I chopped up the stems and allowed them to cook in a tiny amount of water for a few minutes, then I added a small packet of frozen peas and cooked until defrosted.
 At this stage you can put aside to cool down and then reheat later. 
When ready to serve add the sugar snaps and asparagus tips and steam for a minute or two.
Remove from the heat and add a tablespoon of pesto.
This is nice served with some Parmesan shavings (if I hadn't forgotten them!!!)

Roast Onions with Basil
based on Nigella Lawson's recipe

1 kg        Onions (I used pink - they were so pretty)
100ml     Olive oil
Pinch       Caraway seeds
1 tsp        Maldon Salt (or your favourite)
2 tsp        Good balsamic vinegar
1 pkt        basil leaves (fresh)

Preheat oven to 180 C

Quarter the onions and then peel them.
Place them in a roasting tin, and cover with the olive oil.
Scatter with the caraway seeds (Nigella uses fennel, but I'm not a fan)
Roast for about 1 hour, or until totally cooked through.
Remove from the oven and allow to cool slightly.
Season with the salt and vinegar.
You can allow to stand for up to an hour in a warm kitchen.
When you are ready to serve scatter the torn basil leaves over the onions.

Thursday, April 4, 2013


This is a recipe that just has to be shared - easy, delicious, healthy and nutritious, you can't ask for much more than that.  This is my "everyday" bread recipe, and has evolved over time (a commodity I have less and less of! - good job it takes so little of it to throw together).  The recipe is totally adaptable - and can be made with just four ingredients, but it is so easy to play with that you rarely go for the unadulterated version.

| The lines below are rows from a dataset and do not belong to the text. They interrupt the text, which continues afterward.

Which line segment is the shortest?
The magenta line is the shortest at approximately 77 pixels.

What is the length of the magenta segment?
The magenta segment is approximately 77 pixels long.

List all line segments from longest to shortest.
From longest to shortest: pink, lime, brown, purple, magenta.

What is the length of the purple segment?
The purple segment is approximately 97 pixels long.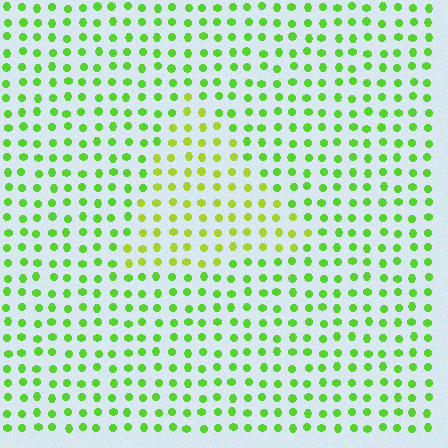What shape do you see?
I see a triangle.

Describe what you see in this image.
The image is filled with small lime elements in a uniform arrangement. A triangle-shaped region is visible where the elements are tinted to a slightly different hue, forming a subtle color boundary.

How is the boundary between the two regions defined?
The boundary is defined purely by a slight shift in hue (about 29 degrees). Spacing, size, and orientation are identical on both sides.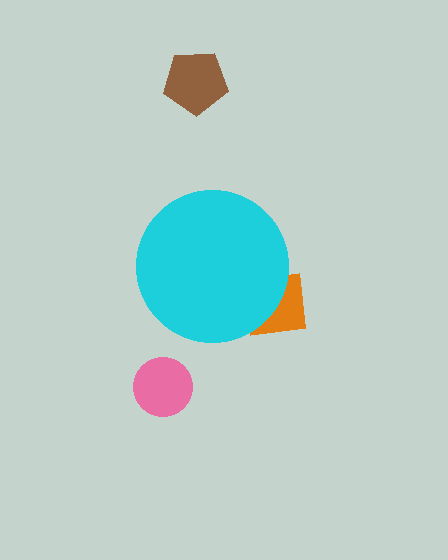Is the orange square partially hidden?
Yes, the orange square is partially hidden behind the cyan circle.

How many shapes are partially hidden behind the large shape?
1 shape is partially hidden.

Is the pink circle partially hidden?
No, the pink circle is fully visible.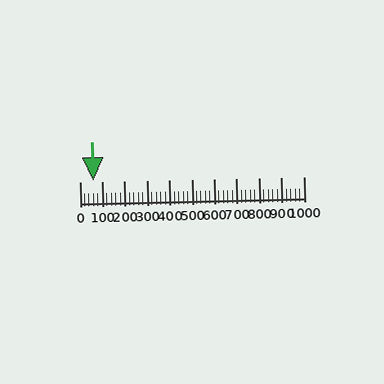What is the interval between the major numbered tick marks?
The major tick marks are spaced 100 units apart.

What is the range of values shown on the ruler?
The ruler shows values from 0 to 1000.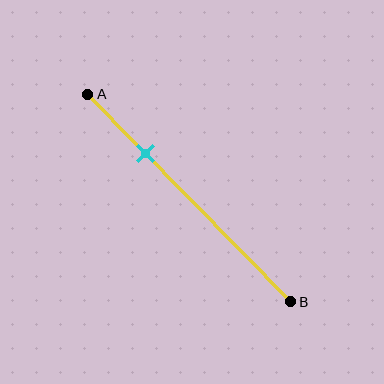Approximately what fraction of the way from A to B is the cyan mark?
The cyan mark is approximately 30% of the way from A to B.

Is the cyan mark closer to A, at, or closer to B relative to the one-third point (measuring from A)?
The cyan mark is closer to point A than the one-third point of segment AB.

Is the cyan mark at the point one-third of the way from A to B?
No, the mark is at about 30% from A, not at the 33% one-third point.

The revelation for me was that self raising flour (wholewheat and white)  makes a great bread - with no faffing about with yeast or even bicarbonate of soda (added benefit is that sunflower seeds don't go that alarming shade of green).

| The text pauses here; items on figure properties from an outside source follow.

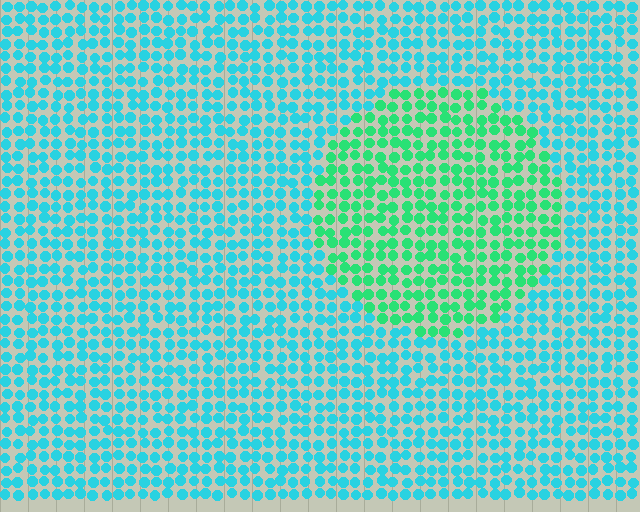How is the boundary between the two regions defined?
The boundary is defined purely by a slight shift in hue (about 40 degrees). Spacing, size, and orientation are identical on both sides.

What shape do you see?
I see a circle.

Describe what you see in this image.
The image is filled with small cyan elements in a uniform arrangement. A circle-shaped region is visible where the elements are tinted to a slightly different hue, forming a subtle color boundary.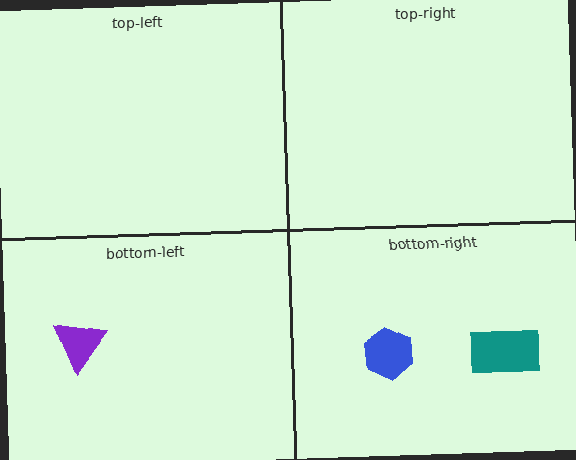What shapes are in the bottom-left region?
The purple triangle.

Another benefit is that you can use up old milk - you know that carton in the fridge that you don't dare use in your coffee.  I have used fresh milk, sour milk, goats milk, soya milk and even almond milk - all to great effect.

Then come the additions - I usually throw in a handful of seeds (linseeds, sun flower seeds, pumpkin seeds) and a handful or two of oats (must be the cheapest super food around).  I regularly replace the sugar with some treacle, and it is delicious when I replace some of the milk with a tub of hazelnut yogurt.  The choices are many and all yours -:

Basic Bread

250g       self raising wholemeal flour
200g       plain self raising flour
2 tsp       sugar
400ml     milk (approx)

Preheat oven to 180 C

Mix the dry ingredients together and then add enough milk to make a very slightly sloppy mixture - think porridge like. 

Spoon into a prepared loaf tin and bake for about 80 minutes.

It's ready when you tap the bottom and get a hollow sound.